Ashley Davis, one of its 12 organizers, says although the Supply Hub birthed from the unrest, it will now be a permanent neighborhood entity. Davis says the mission of the Hub is to provide a ‘Free Market’ for the people where food and experiences are shared.
“Beautiful conversations spark,” Davis says. “People share recipes, food, dreams of gardening—and that’s what we do here [at the Supply Hub]. We share.”
A right to clean air in Philly
A breath of fresh air should not be a privilege; environmental activists raised their voices this year with the goal of making clean air accessible to all, regardless of race or class.
In June 2019, an explosion marked the end of a Southwest Philadelphia gas plant that had been polluting the air of a predominantly Black neighborhood. Since the Philadelphia Energy Solutions explosion led to bankruptcy, an explosion of activism followed. After enduring the gas plant for more than 150 years, neighbors and activists are demanding the property’s new owner, Hilco Redevelopment, be environmentally conscious.
“It’s gotten better for us,” Rodney Ray, a member of the environmental organization Philly Thrive, says. “Before you could ride the bridge in the summertime in South Philadelphia and smell the fumes. But now that it’s closed, you don’t smell it as much.”

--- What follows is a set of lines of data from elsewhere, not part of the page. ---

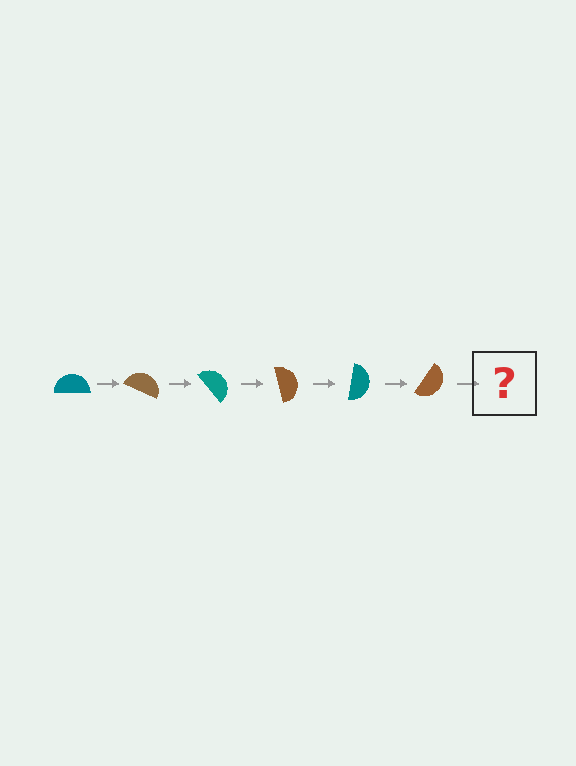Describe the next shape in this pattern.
It should be a teal semicircle, rotated 150 degrees clockwise from the start.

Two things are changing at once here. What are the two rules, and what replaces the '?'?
The two rules are that it rotates 25 degrees clockwise each step and the color cycles through teal and brown. The '?' should be a teal semicircle, rotated 150 degrees clockwise from the start.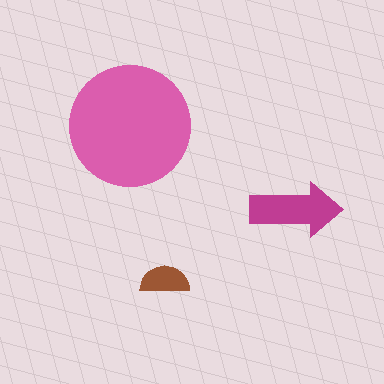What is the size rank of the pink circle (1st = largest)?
1st.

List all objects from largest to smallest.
The pink circle, the magenta arrow, the brown semicircle.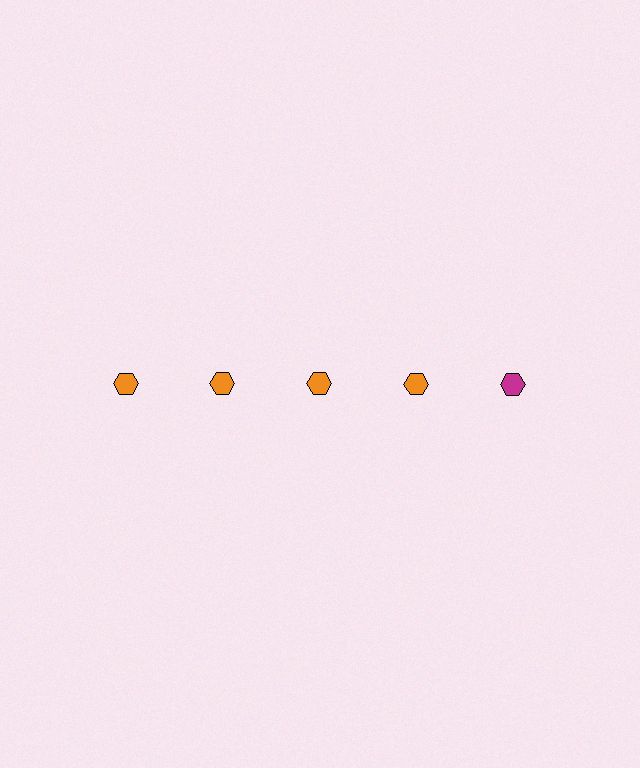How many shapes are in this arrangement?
There are 5 shapes arranged in a grid pattern.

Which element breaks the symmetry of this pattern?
The magenta hexagon in the top row, rightmost column breaks the symmetry. All other shapes are orange hexagons.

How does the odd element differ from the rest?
It has a different color: magenta instead of orange.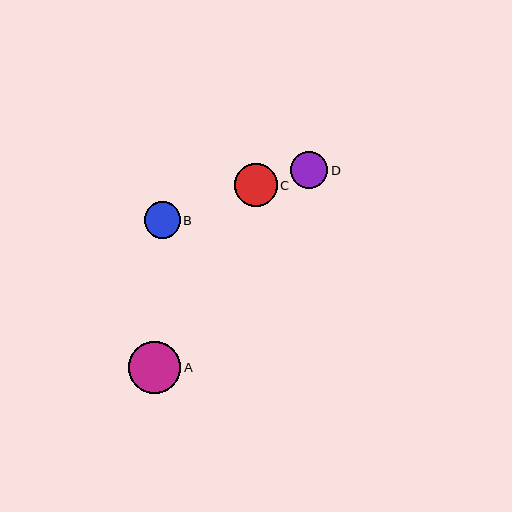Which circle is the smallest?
Circle B is the smallest with a size of approximately 36 pixels.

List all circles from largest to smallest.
From largest to smallest: A, C, D, B.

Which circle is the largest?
Circle A is the largest with a size of approximately 52 pixels.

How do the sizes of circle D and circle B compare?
Circle D and circle B are approximately the same size.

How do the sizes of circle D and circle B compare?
Circle D and circle B are approximately the same size.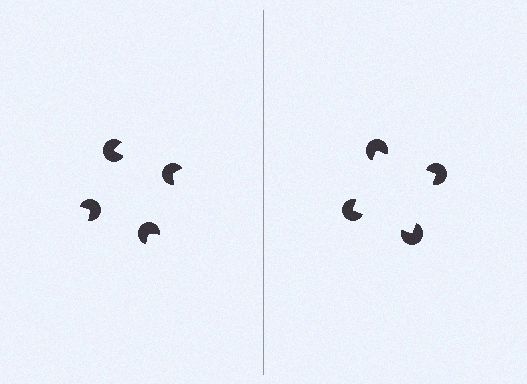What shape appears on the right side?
An illusory square.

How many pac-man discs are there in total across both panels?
8 — 4 on each side.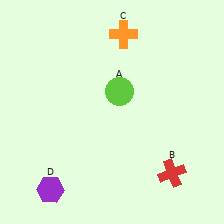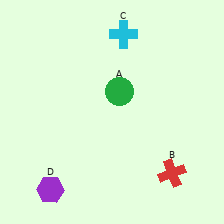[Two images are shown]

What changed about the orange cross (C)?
In Image 1, C is orange. In Image 2, it changed to cyan.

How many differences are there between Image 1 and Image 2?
There are 2 differences between the two images.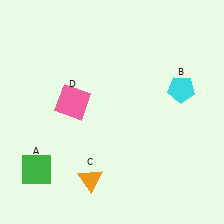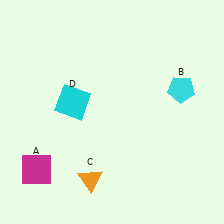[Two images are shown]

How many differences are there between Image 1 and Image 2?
There are 2 differences between the two images.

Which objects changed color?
A changed from green to magenta. D changed from pink to cyan.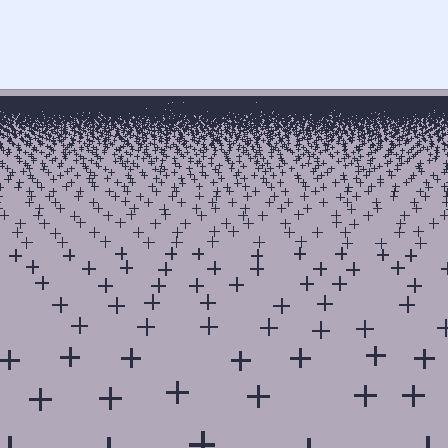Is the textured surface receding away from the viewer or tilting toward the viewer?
The surface is receding away from the viewer. Texture elements get smaller and denser toward the top.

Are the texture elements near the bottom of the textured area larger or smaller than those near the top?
Larger. Near the bottom, elements are closer to the viewer and appear at a bigger on-screen size.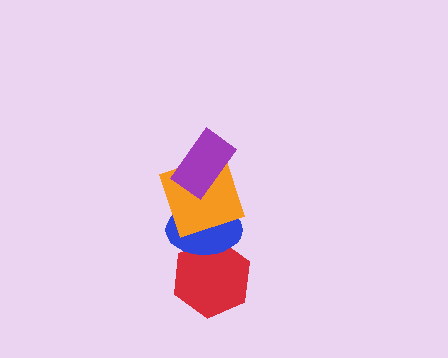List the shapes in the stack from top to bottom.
From top to bottom: the purple rectangle, the orange square, the blue ellipse, the red hexagon.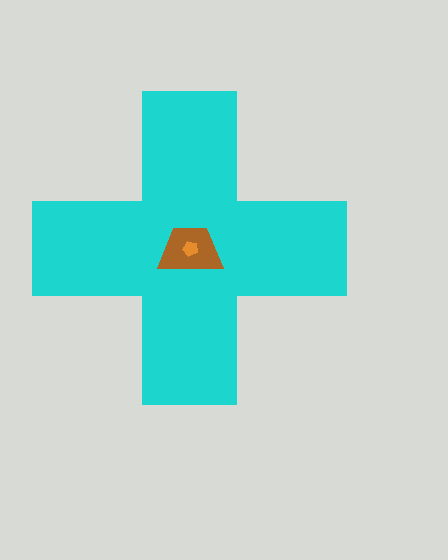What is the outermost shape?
The cyan cross.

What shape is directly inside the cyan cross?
The brown trapezoid.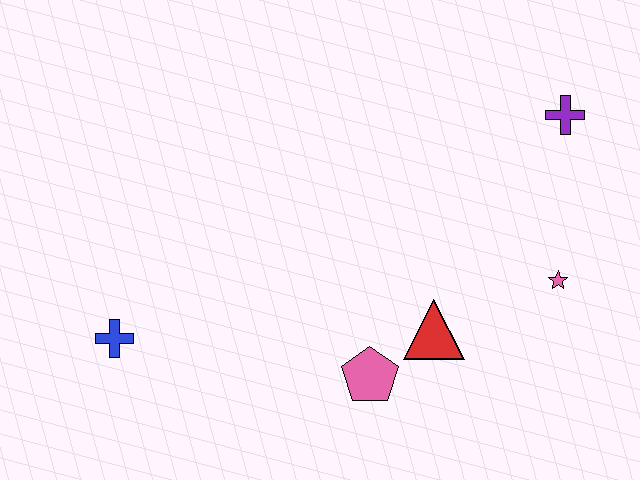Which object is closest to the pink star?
The red triangle is closest to the pink star.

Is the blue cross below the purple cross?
Yes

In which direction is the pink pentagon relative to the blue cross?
The pink pentagon is to the right of the blue cross.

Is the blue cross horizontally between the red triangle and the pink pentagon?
No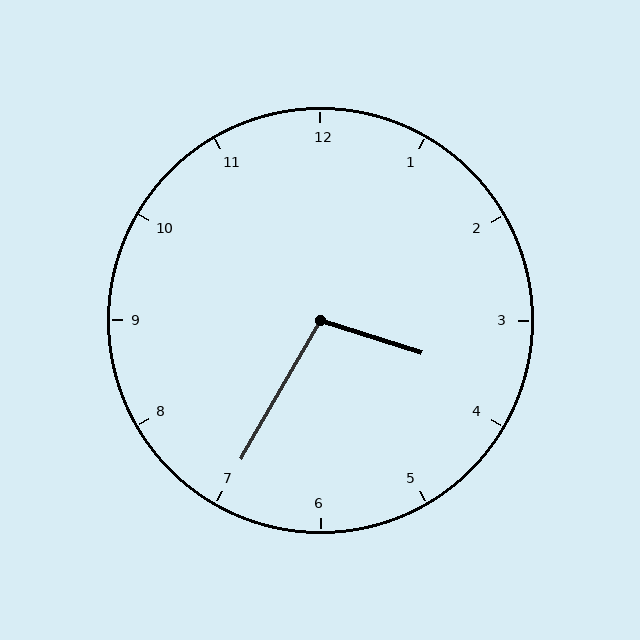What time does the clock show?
3:35.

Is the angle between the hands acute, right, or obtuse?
It is obtuse.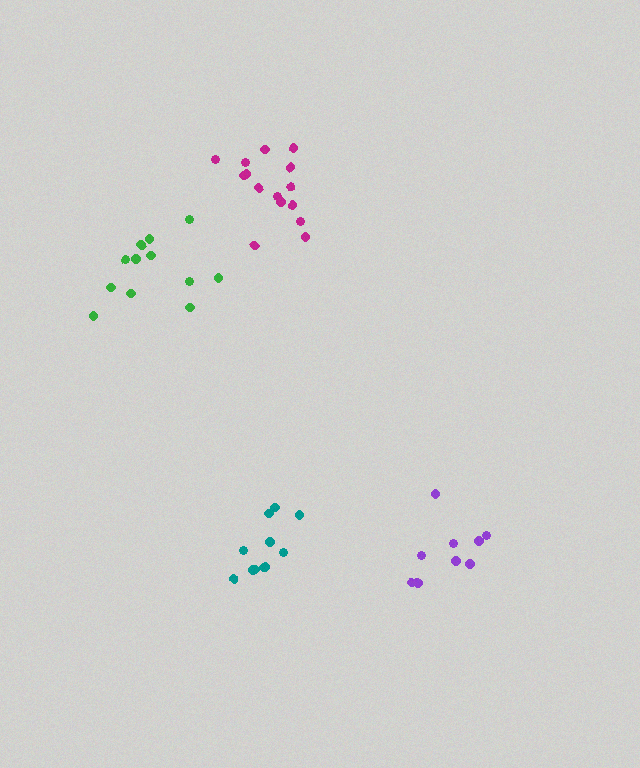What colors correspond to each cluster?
The clusters are colored: teal, magenta, green, purple.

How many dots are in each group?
Group 1: 11 dots, Group 2: 15 dots, Group 3: 12 dots, Group 4: 9 dots (47 total).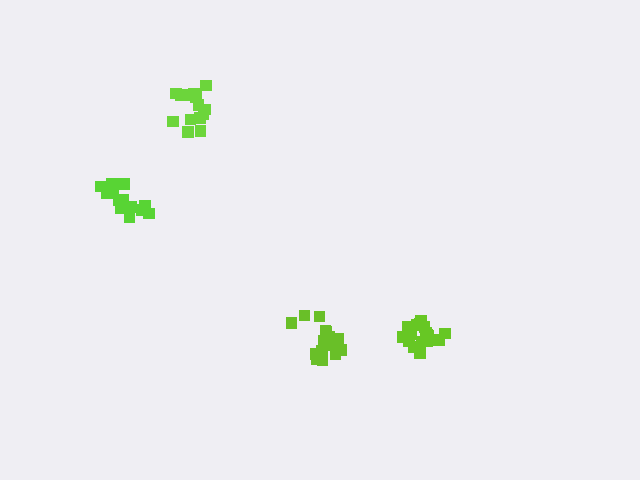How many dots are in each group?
Group 1: 17 dots, Group 2: 14 dots, Group 3: 18 dots, Group 4: 14 dots (63 total).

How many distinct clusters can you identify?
There are 4 distinct clusters.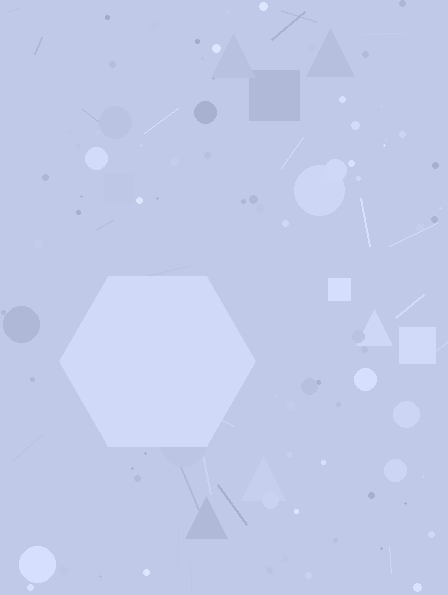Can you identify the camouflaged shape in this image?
The camouflaged shape is a hexagon.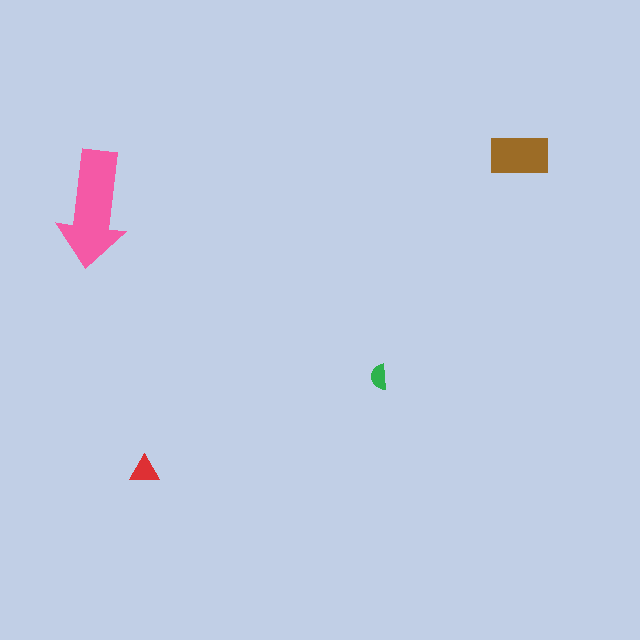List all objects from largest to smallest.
The pink arrow, the brown rectangle, the red triangle, the green semicircle.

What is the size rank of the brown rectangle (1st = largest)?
2nd.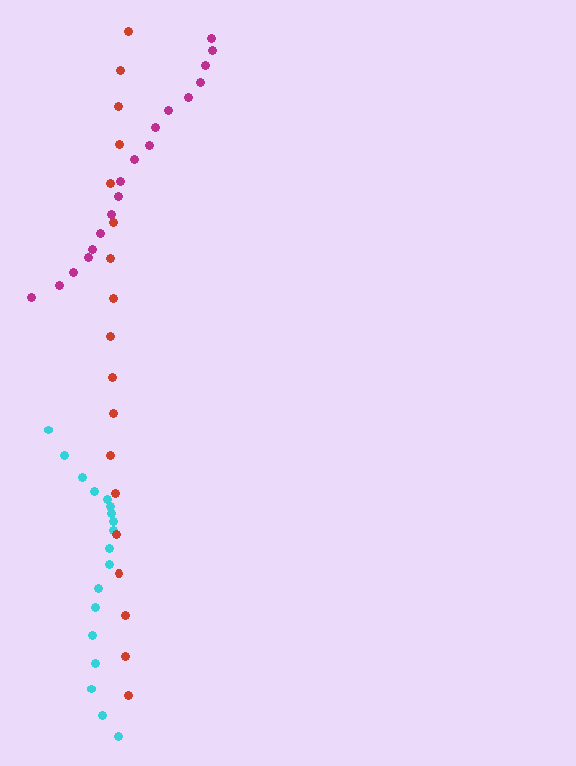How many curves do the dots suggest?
There are 3 distinct paths.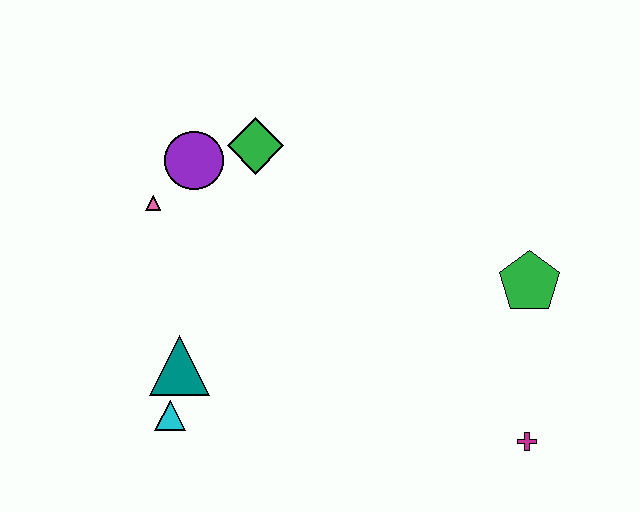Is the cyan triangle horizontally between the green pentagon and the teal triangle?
No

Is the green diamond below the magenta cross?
No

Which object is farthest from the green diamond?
The magenta cross is farthest from the green diamond.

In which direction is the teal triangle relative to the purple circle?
The teal triangle is below the purple circle.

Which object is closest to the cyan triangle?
The teal triangle is closest to the cyan triangle.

Philly Thrive has been raising awareness about the refinery’s negative public health impact. Its activists gathered roughly one year from the date of the explosion to protest environmental racism at the site. Ray, 67, lived three blocks from the former PES plant with his grandfather for 25 years, but his relationship to the property goes deeper. The retired Union worker worked at the plant for four years in the early 1980s. Looking back, Ray says he felt that he and neighbors were directly affected by air pollution; now a direct reason for his activism.
“I’m a union worker too, but I knew that I had to stand up and tell them the truth about the workplace, it not being a healthy workplace,” he says.
Moving forward, Philly Thrive, the Lindy Institute for Urban Innovation at Drexel University and more organizations, is working closely with Hilco to ensure the new development benefits the community. Hilco is taking its first step by cleaning the property and removing materials like tanks and chemicals.
While everyone’s rooting for an environmentally-conscious property, Philly Thrive is also hoping jobs will come with the new development. When the plant closed, more than 800 jobs were lost.
“That’d be the first step,” Ray says. “Getting some community work.”
Philadelphia’s city-wide Election Day party
On Saturday, Nov. 7 when media outlets pronounced former vice president Joe Biden the president-elect of the United States, Philadelphians took to the streets. City residents celebrated and danced the sound of car horns, cowbells and music.
“Philly give it up for yourselves,” activist and program director of Girls Rock Philly Samantha Rise said to gatherers at City Hall that day. “Give it up to the cross class, cross race, intersectional, inter generational movement that made this win possible. Give it up for the queer leadership, give it up for the Black leadership, give it up for undocumented leadership, give it up for the refugees, and the least of these who made this win possible for Joe Biden and Kamala Harris.”
While the presidential election’s outcome marked one systemic victory to many Philadelphians, regardless of national leadership, Del Gandio predicts that activists will need to continue pushing for reform to truly move the needle next year.
“Activism will be needed in 2021,” he says. “Just like it was in 2020.”
Rise indicated as much at City Hall the day the election was called.
“This win is for us and we will not stop until our voices are represented in the policies and practices of any administration that takes office,” Rise said. “This is not over.”
Jason Peters contributed to this article.